Company X accepted that your activities in Australia were a continuation of the duties that you had previously undertaken with them and allowed you to keep your options from Grants A and B.

You participated in Grant C after your arrival in Australia and received options.

The ESS Plan included a country specific addendum for Australia which outlined that:

•         the options should qualify as a 'deferral scheme'

•         the vesting conditions are generally considered to impose a real risk of forfeiture, with tax being deferred until there is not real risk of forfeiture, such as when the vesting conditions have been fulfilled, or alternatively if employment has been terminated or seven years had passed from the grant date if either occurred prior to vesting.

Company X issued an ESS Statement for the income year covered by the ruling period for ESS discounts arising in relation to deferral ESS.

For the ESS interests that are the subject of this private ruling, the amount of the discount is worked out and is assessable at the DTPs as outlined below:

Grant A

Your Grant A options were granted on Date 1, which was prior to 1 July 2015. Therefore, the provisions contained in section 83A-120 of the ITAA 1997 that applied to ESS interests granted between 1 July 2009 and 30 June 2015 will apply to those options.

We have taken the following into consideration when determining when the earliest DTP occurred in relation to these options, and whether it occurred during the ruling period:

•         there were ongoing restrictions preventing you from selling the options

•         your employment ended during the ruling period on Date 4

•         the seven year anniversary from the grant date would not occur until after the ruling period; and

•         all of the options vested before the start of the ruling period and all of the conditions in subsection 83A-120(7) of the ITAA 1997 were satisfied as at each vesting date.

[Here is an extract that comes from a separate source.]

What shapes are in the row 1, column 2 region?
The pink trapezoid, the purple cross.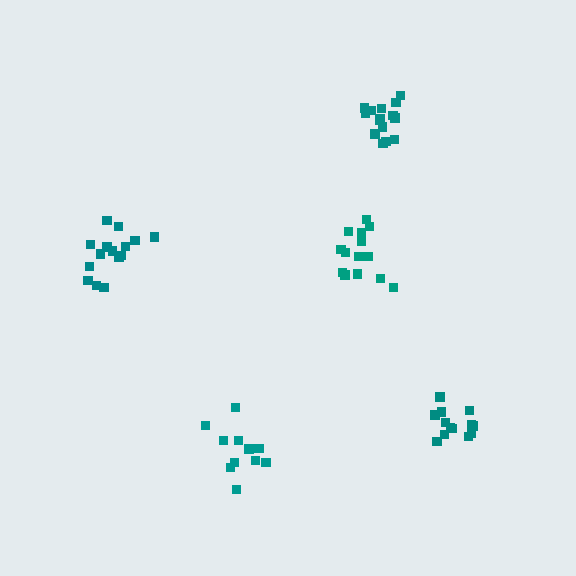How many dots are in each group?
Group 1: 11 dots, Group 2: 14 dots, Group 3: 15 dots, Group 4: 15 dots, Group 5: 13 dots (68 total).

The final tranche of your Grant A options vested prior to the start of the ruling period and the DTPs for the Grant A options occurred in earlier income years. No DTP occurred in relation to them during the ruling period.

Grant B

Your Grant B options were granted on Date 2, which was prior to 1 July 2015. Therefore, the provisions contained in section 83A-120 of the ITAA 1997 that applied to ESS interests granted between 1 July 2009 and 30 June 2015 will apply to those options.

The DTPs for the Grant B options that vested before the start of the ruling period will be similar to the Grant A options as outlined above, with the DTP occurring in earlier income years when those options had vested prior to the start of the ruling period.

The last tranche of options vested prior to the beginning of the ruling period when there were no selling restrictions. They vested before selling restrictions were introduced in association with the merger of Company X and Company Y on Date 4.

Note: As at the beginning of the ruling period some of the Grant B options had not vested. DTPs occurred during the ruling period in relation to these options with the ESS discount arising in relation to them being assessable in the income year covered by the ruling period.

Grant C

Your Grant C options were granted on Date 3, which was after 1 July 2015. Therefore, the provisions contained in section 83A-120 of the ITAA 1997 that applied to ESS interests granted on and from 1 July 2015 will apply to those options.

On Date 4, restrictions were implemented on and from that date as a result of the merger in relation to the selling of Company X and Company Y shares.

When considering the conditions for a DTP to occur, the following occurred during the ruling period in relation to all of the Grant C options:

•         there were ongoing restrictions preventing you from selling the options

•         the 15 year anniversary from the grant date would occur after the ruling period

•         your employment ended during the ruling period on Date 5; and

•         some vested options were exercised during the ruling period.

The earliest possible DTP is when the options were exercised (assuming there were no genuine selling restrictions on the shares under the exercise). The latest possible DTP is when your employment ended during the ruling period on Date 5.

Both of these dates are within the ruling period. Therefore, the DTPs for these Grant C options must have occurred during the ruling period.